Climate Change: Causes, Effects, and Solutions
On Global Warming and Climate Change
Climate change is “a change in the statistical properties of the climate system when considered over long periods of time, regardless of cause” (“Climate change,” n.d.). Using this definition, climate variations over periods shorter than a few decades, like El Niño, do not exemplify climate change.
The term is often used to particularly denote the climate change caused by human activity, as opposed to environmental changes caused by Earth’s natural processes. In this sense, the term climate change has become synonymous with anthropogenic (human-caused) global warming. To differentiate the two related concepts, global warming refers to surface temperature increases, whereas climate change comprises global warming and everything else affected by rising greenhouse gas levels.
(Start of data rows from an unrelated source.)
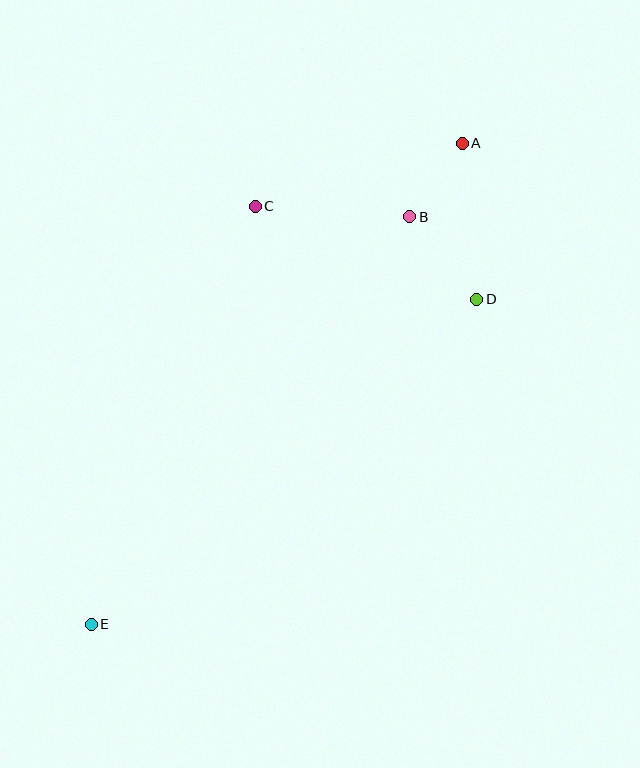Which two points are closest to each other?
Points A and B are closest to each other.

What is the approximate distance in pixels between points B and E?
The distance between B and E is approximately 517 pixels.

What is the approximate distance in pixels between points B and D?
The distance between B and D is approximately 107 pixels.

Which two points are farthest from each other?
Points A and E are farthest from each other.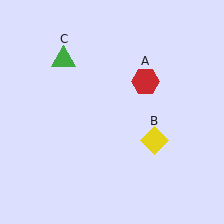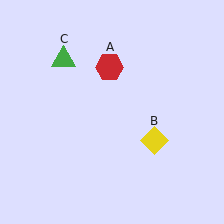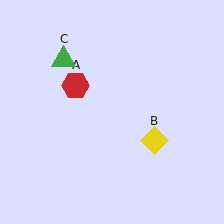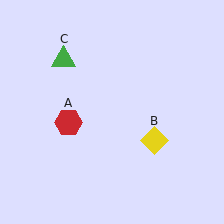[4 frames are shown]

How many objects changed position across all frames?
1 object changed position: red hexagon (object A).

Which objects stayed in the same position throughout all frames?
Yellow diamond (object B) and green triangle (object C) remained stationary.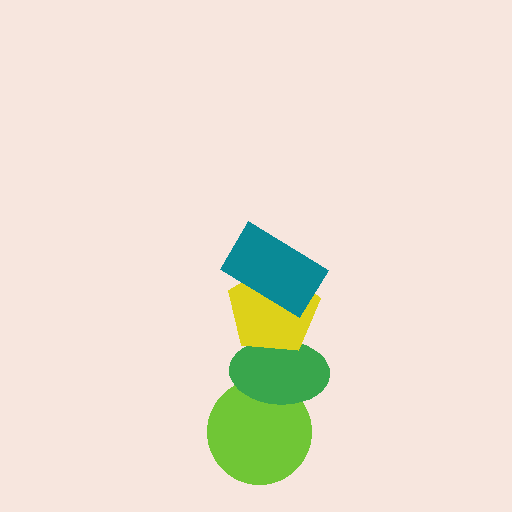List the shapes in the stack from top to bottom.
From top to bottom: the teal rectangle, the yellow pentagon, the green ellipse, the lime circle.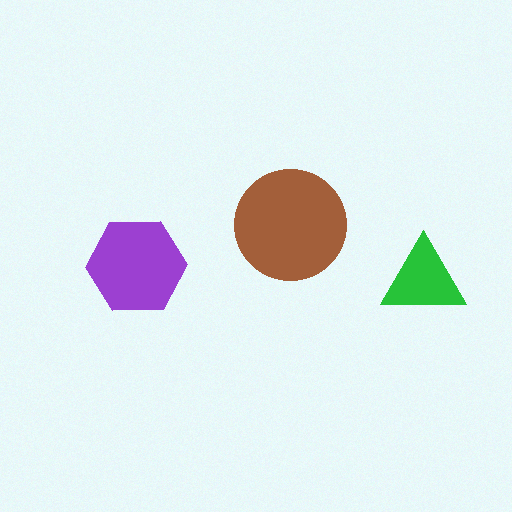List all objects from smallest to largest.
The green triangle, the purple hexagon, the brown circle.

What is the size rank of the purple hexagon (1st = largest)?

Taken together, global warming and climate change refer to “measurable increases in the average temperature of Earth’s atmosphere, oceans, and landmasses” (Mastrandrea, 2009). The Earth is observed to be undergoing a period of rapid warming fundamentally caused by increasing levels of heat-trapping gases, called greenhouse gases, in the atmosphere.
The greenhouse gases and greenhouse effect
The sun provides the energy that lights and warms the earth. The sun’s short-wave radiation enters the atmosphere and is absorbed by the earth’s surface. In turn, the earth’s surface releases to space some of this heat as long-wave infrared radiation. However, a fraction of this long-wave infrared radiation remains trapped in earth’s atmosphere, soaked up by some atmospheric gases. “Absorbing and reflecting heat radiated by Earth, these gases act somewhat like the glass in a greenhouse, and are thus known as greenhouse gases” (Schneider, 2009).
The greenhouse effect refers to the process through which the greenhouse gases retain the radiant energy or heat provided to Earth by the Sun. All life on earth depends on this greenhouse effect, for without it, the earth would be too cold, about -18°C (0°F), and ice would cover the whole planet.